The comments advocate for a science-based approach to defining WOTUS that preserves features essential for water quality while providing clarity to the regulated community.

Among the challenges DEQ said are posed by the proposed federal WOTUS rule under consideration are the following:

  • Increased flooding risks in low-lying areas as nearly 95% of all wetlands in North Carolina are located in eastern North Carolina.
  • Negative effects on wetlands ability to filter the water supply and increased stormwater runoff.
  • Economic concerns regarding certainty for farmers and developers employing responsible environmental practices around the state’s wetlands.
  • Negative effects on species dependent upon wetlands.
  • Threats to the recreational and commercial fishing industries’ products like shellfish, blue crabs, fish and shrimp.
  • A drastic decrease in federal wetland protections creating a huge regulatory gap that would need to be filled by new rules, laws and personnel to protect wetlands.
  • An increased burden on underfunded, understaffed regulatory agencies that work in partnership with the federal government to protect wetlands nationwide.

Last month, the Albemarle-Pamlico National Estuary Partnership, which is part of the National Estuary Program implemented under Section 320 of the Clean Water Act, commented that the proposed definition would prevent it from achieving the program’s purpose. “It will do the same for each program in every part of the country as it strips away the tools necessary to address the water pollution threats that the National Estuary Program is designed to address at local levels,” according to the partnership’s comments submitted by Leadership Council Chair Kirk Havens.

Also, dozens of national, regional and local hunting and fishing groups have submitted comments, calling the revision a “wholesale gutting of the Clean Water Act’s 47 years of protection for our nation’s waters” and noting the potential economic consequences for rural communities and outdoor recreation businesses and the species that stand to lose habitat if clean water standards are weakened.

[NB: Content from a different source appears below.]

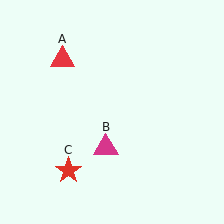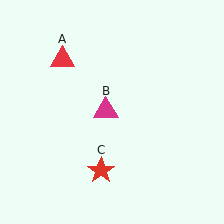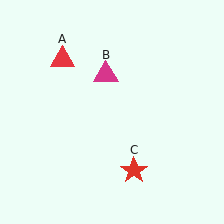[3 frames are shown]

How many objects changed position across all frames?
2 objects changed position: magenta triangle (object B), red star (object C).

“At every step of the EPA’s rule replacement process on what waters qualify for Clean Water Act protections, hunters and anglers have been clear about their support for safeguards on headwaters and wetlands,” said Whit Fosburgh, president and CEO of the Theodore Roosevelt Conservation Partnership. “The science supports protecting these habitats as interconnected to larger water systems, the economics of defending outdoor recreation opportunities and businesses makes sense, and Americans will continue to stand up for clean water to power their outdoor pursuits.”